The biggest mistake the coup instigators made was failing to arrest Boris Yeltsin. Free he was able to lead resistance against the State Committee for the State of Emergency in the USSR, the name the hardliners gave themselves. The Russian parliament building or the white house as it is known can be seen in the background of the photograph. It was in the white house Yeltsin and other reformers made their stand. The first tanks and other army personnel arrived at the parliament about noon on the first day. Yeltsin strode out of the parliament and shook hands with the men in the first tank. Climbing on to the tank itself he proceeded in front of live microphones and cameras to denounce the coup and encourage the Soviet people to resist it at every opportunity. Protected only by his own personality it was a courageous act and a vintage Yeltsin performance. Yeltsin's action was decisive in turning the momentum against the coup so early. The resistance soon centred on the White House and demonstrators grew from a handful during Yeltsin's speech to thousands by Monday evening. In the afternoon ten tanks in a symbolic move defected and took up positions defending the parliament. In a flash of bravery Yeltsin stoped the coup in its tracks.
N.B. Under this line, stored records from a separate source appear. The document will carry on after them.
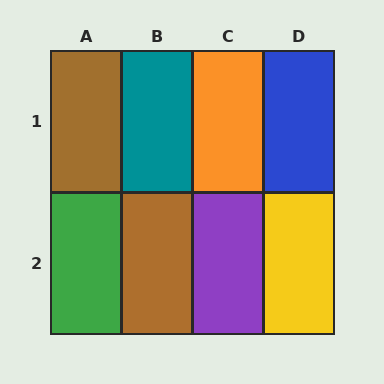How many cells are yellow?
1 cell is yellow.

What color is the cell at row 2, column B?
Brown.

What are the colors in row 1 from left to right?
Brown, teal, orange, blue.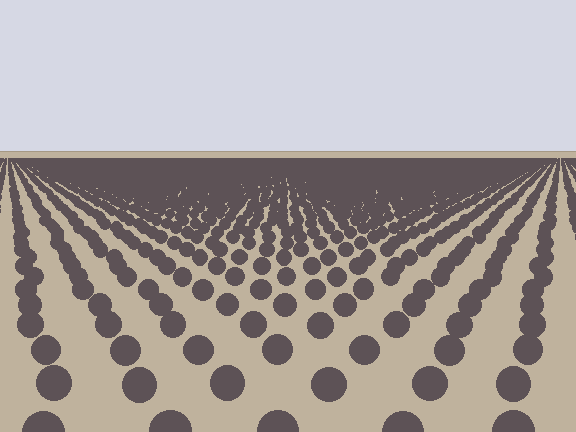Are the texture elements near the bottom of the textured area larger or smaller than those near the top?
Larger. Near the bottom, elements are closer to the viewer and appear at a bigger on-screen size.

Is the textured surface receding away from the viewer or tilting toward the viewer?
The surface is receding away from the viewer. Texture elements get smaller and denser toward the top.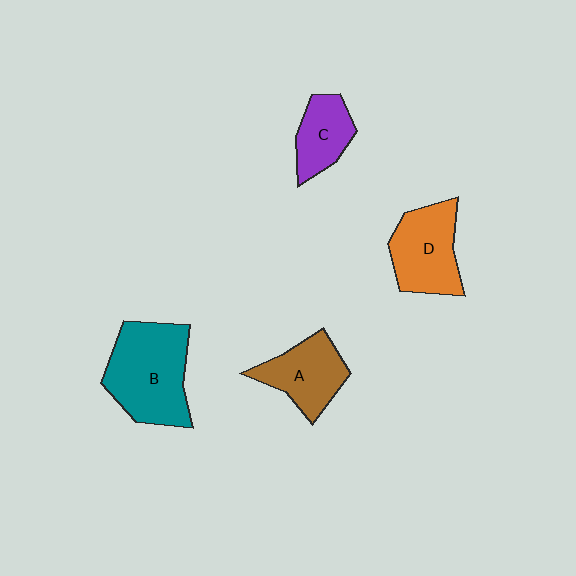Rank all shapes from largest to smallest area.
From largest to smallest: B (teal), D (orange), A (brown), C (purple).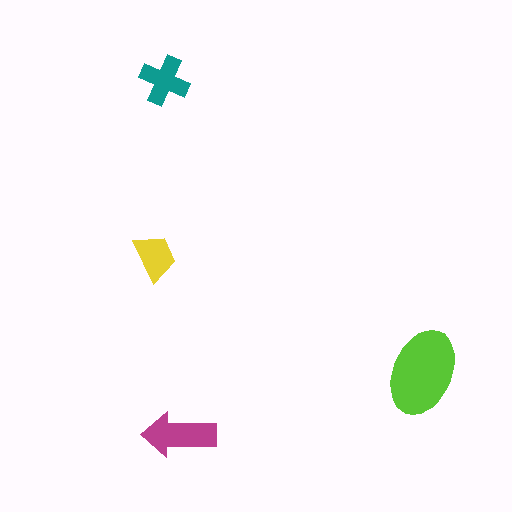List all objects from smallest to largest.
The yellow trapezoid, the teal cross, the magenta arrow, the lime ellipse.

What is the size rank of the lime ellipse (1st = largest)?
1st.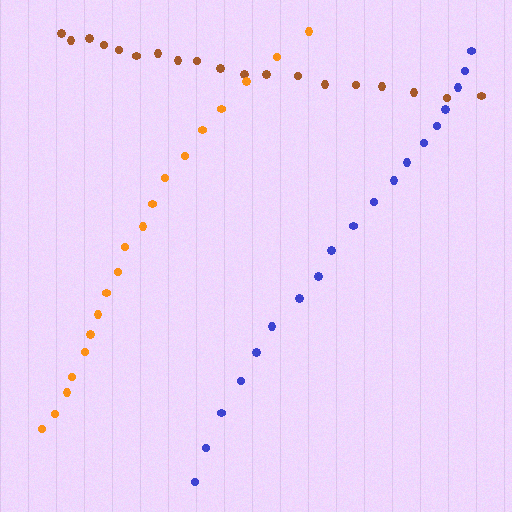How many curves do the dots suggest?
There are 3 distinct paths.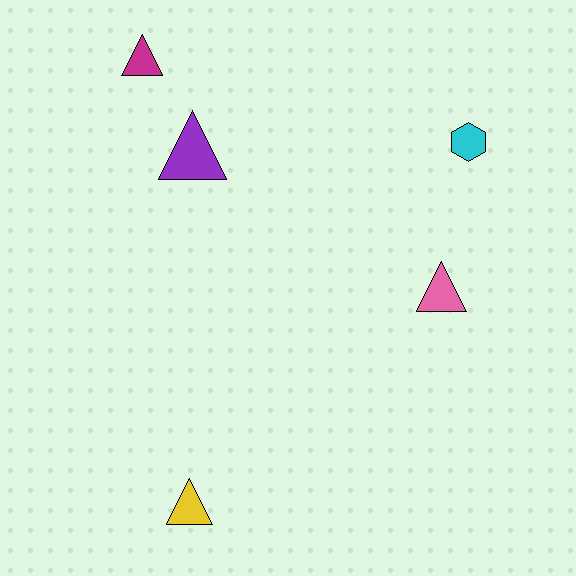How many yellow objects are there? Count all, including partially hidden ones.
There is 1 yellow object.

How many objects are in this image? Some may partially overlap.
There are 5 objects.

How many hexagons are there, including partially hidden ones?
There is 1 hexagon.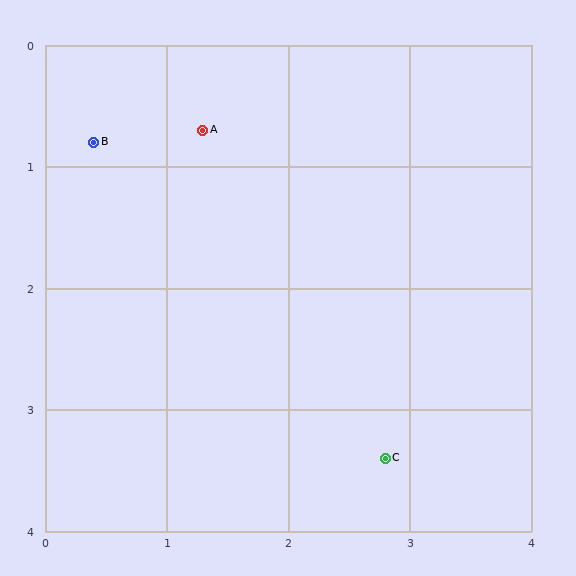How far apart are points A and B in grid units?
Points A and B are about 0.9 grid units apart.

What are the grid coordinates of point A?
Point A is at approximately (1.3, 0.7).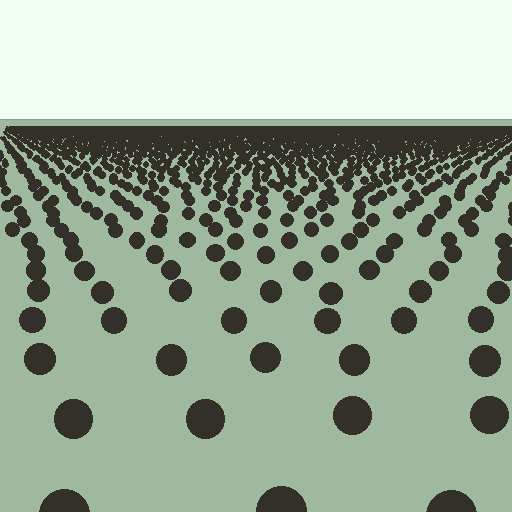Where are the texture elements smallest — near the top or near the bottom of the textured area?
Near the top.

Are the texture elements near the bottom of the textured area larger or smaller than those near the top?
Larger. Near the bottom, elements are closer to the viewer and appear at a bigger on-screen size.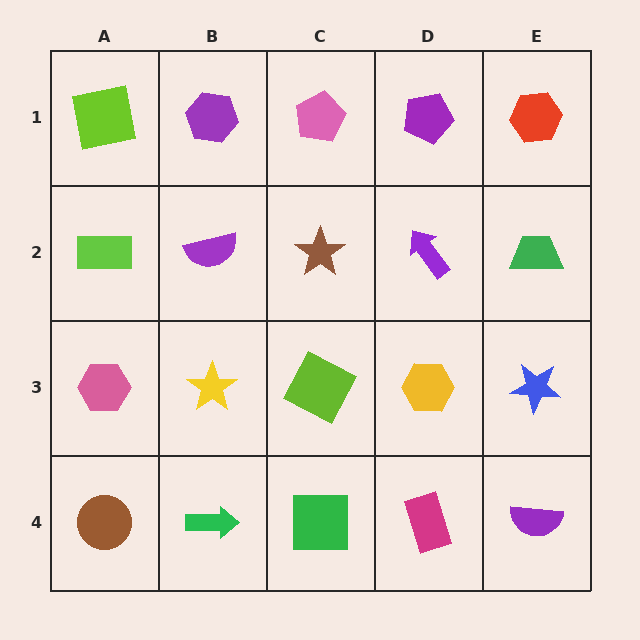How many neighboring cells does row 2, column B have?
4.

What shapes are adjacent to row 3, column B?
A purple semicircle (row 2, column B), a green arrow (row 4, column B), a pink hexagon (row 3, column A), a lime square (row 3, column C).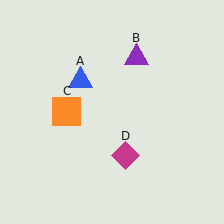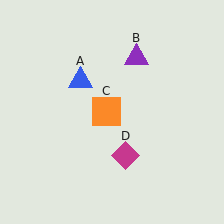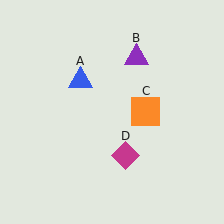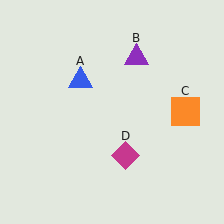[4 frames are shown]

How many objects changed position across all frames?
1 object changed position: orange square (object C).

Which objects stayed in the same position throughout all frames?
Blue triangle (object A) and purple triangle (object B) and magenta diamond (object D) remained stationary.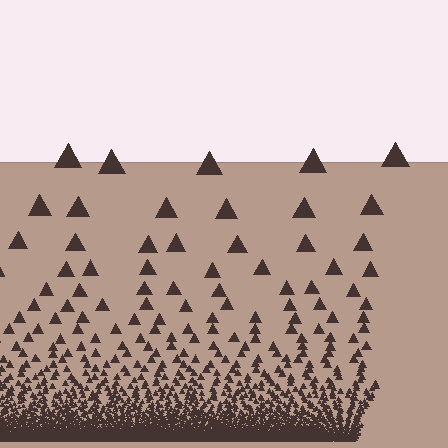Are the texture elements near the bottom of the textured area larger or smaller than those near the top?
Smaller. The gradient is inverted — elements near the bottom are smaller and denser.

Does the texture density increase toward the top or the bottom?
Density increases toward the bottom.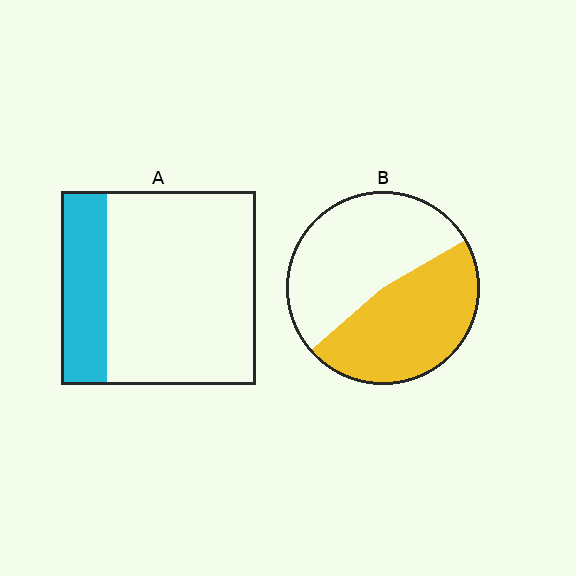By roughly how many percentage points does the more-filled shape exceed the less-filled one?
By roughly 25 percentage points (B over A).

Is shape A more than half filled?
No.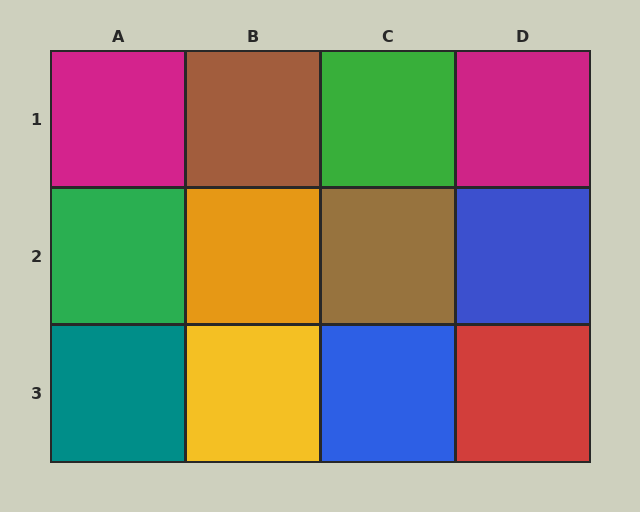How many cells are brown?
2 cells are brown.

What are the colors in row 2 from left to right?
Green, orange, brown, blue.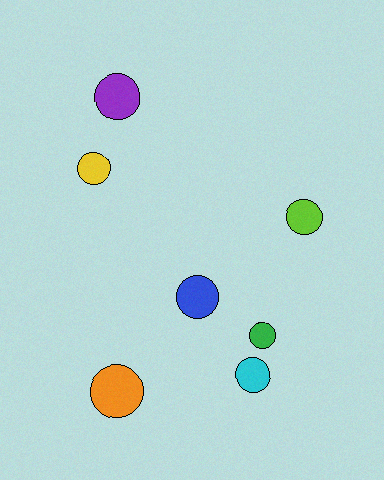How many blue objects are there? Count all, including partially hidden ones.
There is 1 blue object.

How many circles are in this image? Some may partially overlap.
There are 7 circles.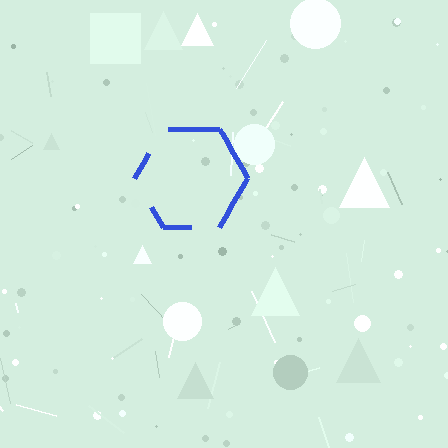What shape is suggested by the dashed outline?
The dashed outline suggests a hexagon.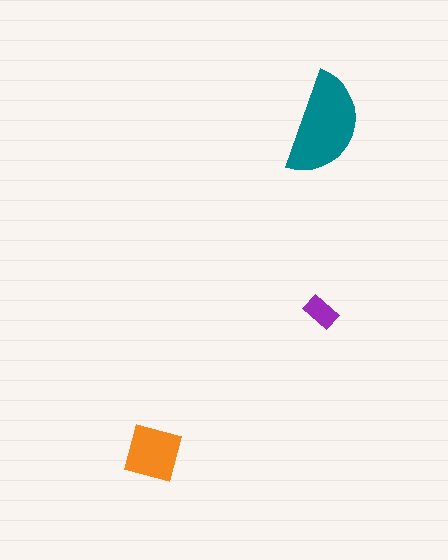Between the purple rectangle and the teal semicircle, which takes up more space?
The teal semicircle.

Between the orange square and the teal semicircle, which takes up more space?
The teal semicircle.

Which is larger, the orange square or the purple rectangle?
The orange square.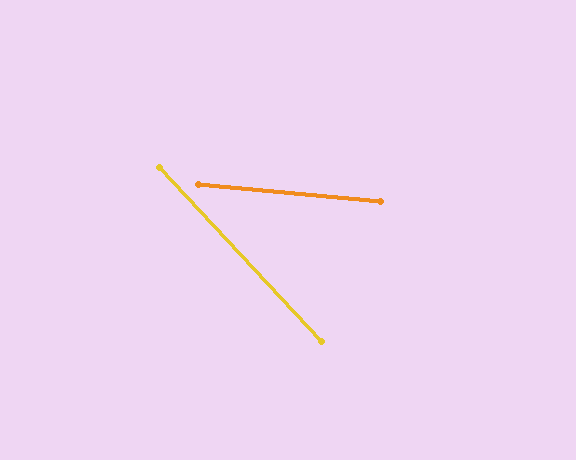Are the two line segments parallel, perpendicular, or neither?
Neither parallel nor perpendicular — they differ by about 42°.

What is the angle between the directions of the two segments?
Approximately 42 degrees.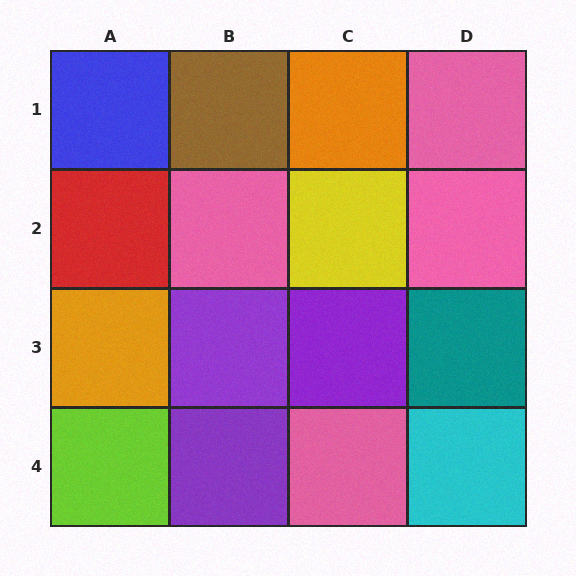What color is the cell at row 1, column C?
Orange.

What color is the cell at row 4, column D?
Cyan.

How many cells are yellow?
1 cell is yellow.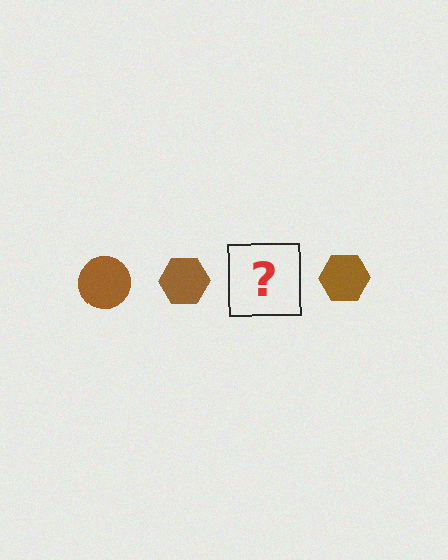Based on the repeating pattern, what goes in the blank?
The blank should be a brown circle.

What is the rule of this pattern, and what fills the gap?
The rule is that the pattern cycles through circle, hexagon shapes in brown. The gap should be filled with a brown circle.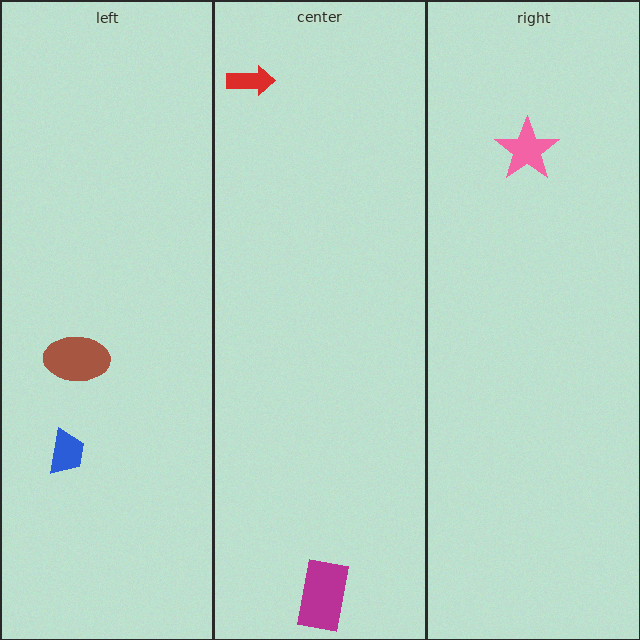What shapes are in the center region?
The magenta rectangle, the red arrow.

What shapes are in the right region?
The pink star.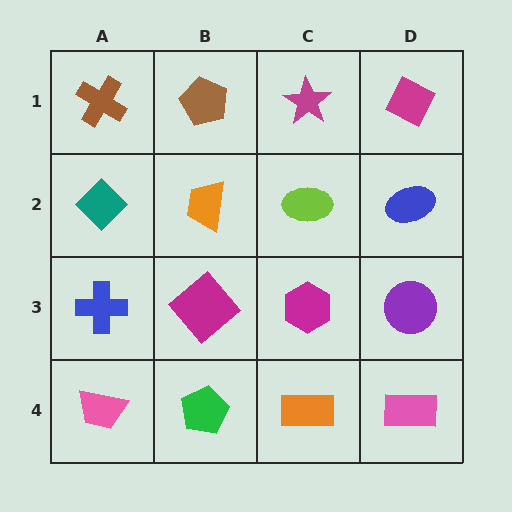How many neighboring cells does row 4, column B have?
3.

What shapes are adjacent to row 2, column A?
A brown cross (row 1, column A), a blue cross (row 3, column A), an orange trapezoid (row 2, column B).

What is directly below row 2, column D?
A purple circle.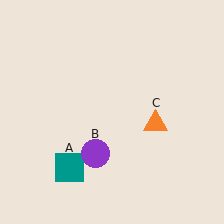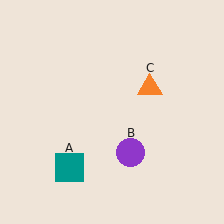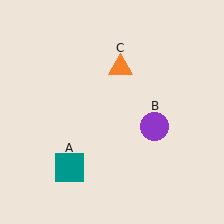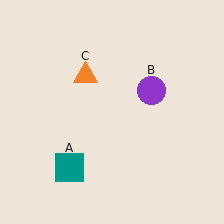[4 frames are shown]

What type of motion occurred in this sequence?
The purple circle (object B), orange triangle (object C) rotated counterclockwise around the center of the scene.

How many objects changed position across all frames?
2 objects changed position: purple circle (object B), orange triangle (object C).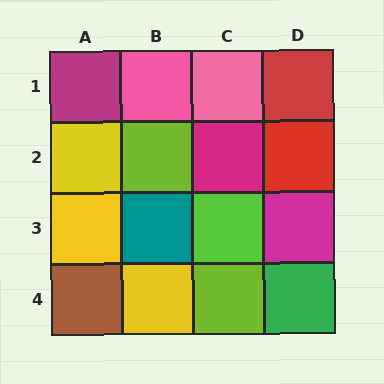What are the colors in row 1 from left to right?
Magenta, pink, pink, red.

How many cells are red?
2 cells are red.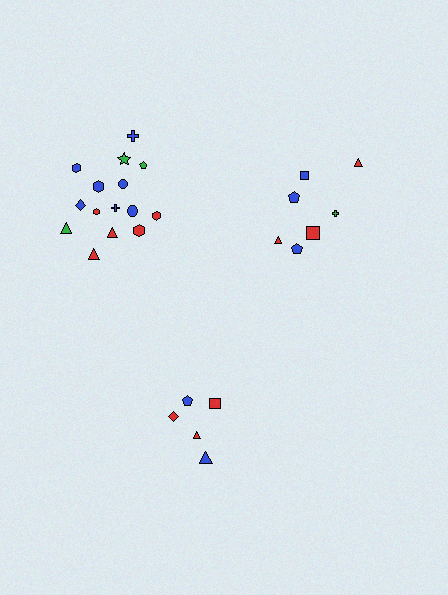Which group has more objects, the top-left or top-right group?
The top-left group.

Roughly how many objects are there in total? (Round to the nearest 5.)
Roughly 25 objects in total.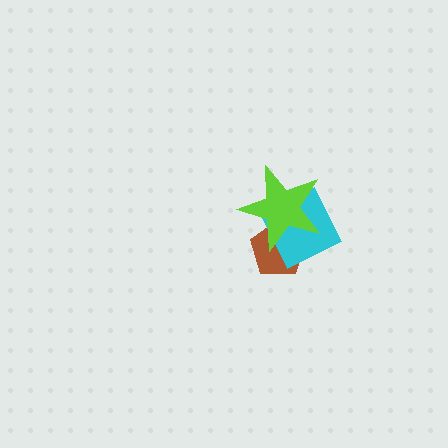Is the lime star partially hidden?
No, no other shape covers it.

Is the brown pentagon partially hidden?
Yes, it is partially covered by another shape.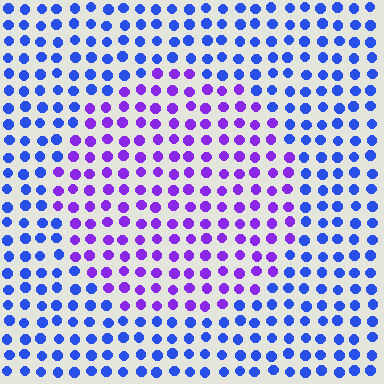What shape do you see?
I see a circle.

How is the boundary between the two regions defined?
The boundary is defined purely by a slight shift in hue (about 44 degrees). Spacing, size, and orientation are identical on both sides.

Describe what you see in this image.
The image is filled with small blue elements in a uniform arrangement. A circle-shaped region is visible where the elements are tinted to a slightly different hue, forming a subtle color boundary.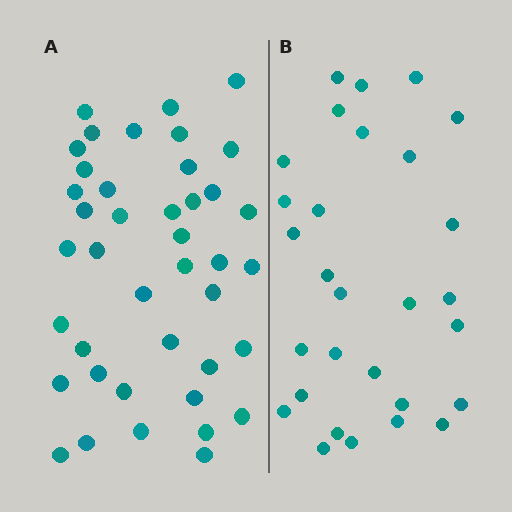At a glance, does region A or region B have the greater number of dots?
Region A (the left region) has more dots.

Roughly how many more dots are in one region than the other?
Region A has roughly 12 or so more dots than region B.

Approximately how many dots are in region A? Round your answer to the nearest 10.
About 40 dots. (The exact count is 41, which rounds to 40.)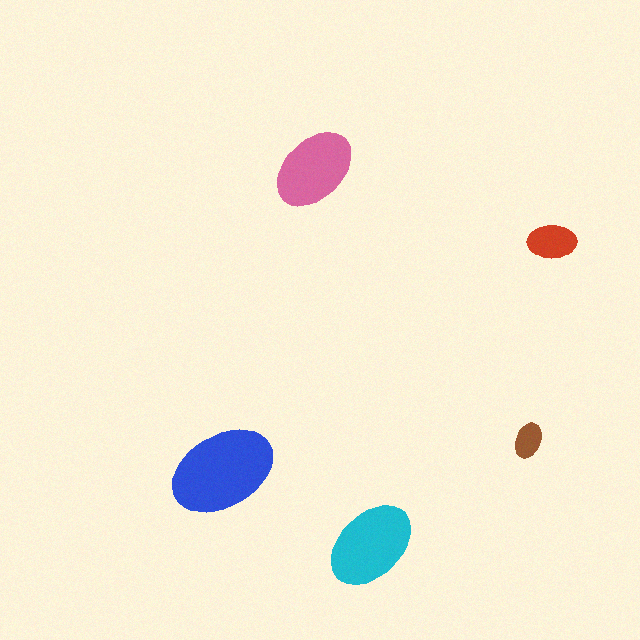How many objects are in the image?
There are 5 objects in the image.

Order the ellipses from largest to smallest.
the blue one, the cyan one, the pink one, the red one, the brown one.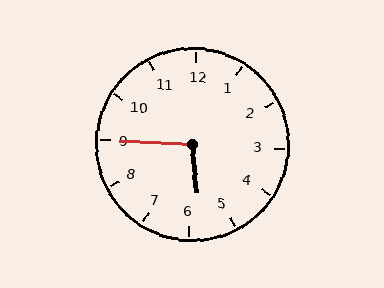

Within sixty hours the coup had collapsed. While Yeltsin did the most to defeat the coup he was not alone in his resistance. Gorbachev under house arrest with his phones dead, cut off from the rest of the world was issued an ultimatum by the coup leaders. He replied "To hell with you. You will not live long!" (2.). The crucial reason the coup failed was that during the past six years of glasnost and perestroika the Soviet people had lost their fear of the Communist Party. When tanks moved to break up demonstrations the protestors unarmed started attacking the tanks. The Russians had always been a courageous people, the battle of Stalingrad it testimony to that but they had up to the coup possessed a defeatist accepting attitude at home. During the coup this changed and by Tuesday more than 100,000 people were gathered at the parliament. The coup plotters own stupidity also contributed to the failure of the coup. They choose not to cut the nations phone lines allowing the resistance to keep in contact with each other and the world. The coup leaders gave in on Wednesday and the plotters either committed suicide or were arrested during a last minute plea to Gorbachev for forgiveness.
The arrest of the hardliners and the defeat of the coup removed the last barrier to reform in the USSR. Gorbachev who had tried to play the hardliners off against the reformers was left without an excuse to implement radical reform. The Soviet people however no longer wanted reform instead they now wished for a revolution. To defeat the coup Yeltsin had issued his own Russian decrees and he continued giving orders in the name of Russia after the coup. This seriously undermined the authority of the Communist Party and ultimately the USSR. Yeltsin's popularity soared after the coup and he used this to act like a head of state rather than the head of a republic he was supposed to be. He sent Gorbachev an eviction notice in December 1991 stating that the Communist Party had to leave the Kremlin. To top it all he negotiated the end of the USSR at a meeting in Bialoawieza with the Ukraine and Belarus. Together they formed the Commonwealth of Independent States and invited all the Soviet republics to join.
The coup fell apart within days as it lacked popular support. Yeltsin played a key role in the defeat of the coup and used the momentum this gave him to gain independence for Russia and an end to the USSR.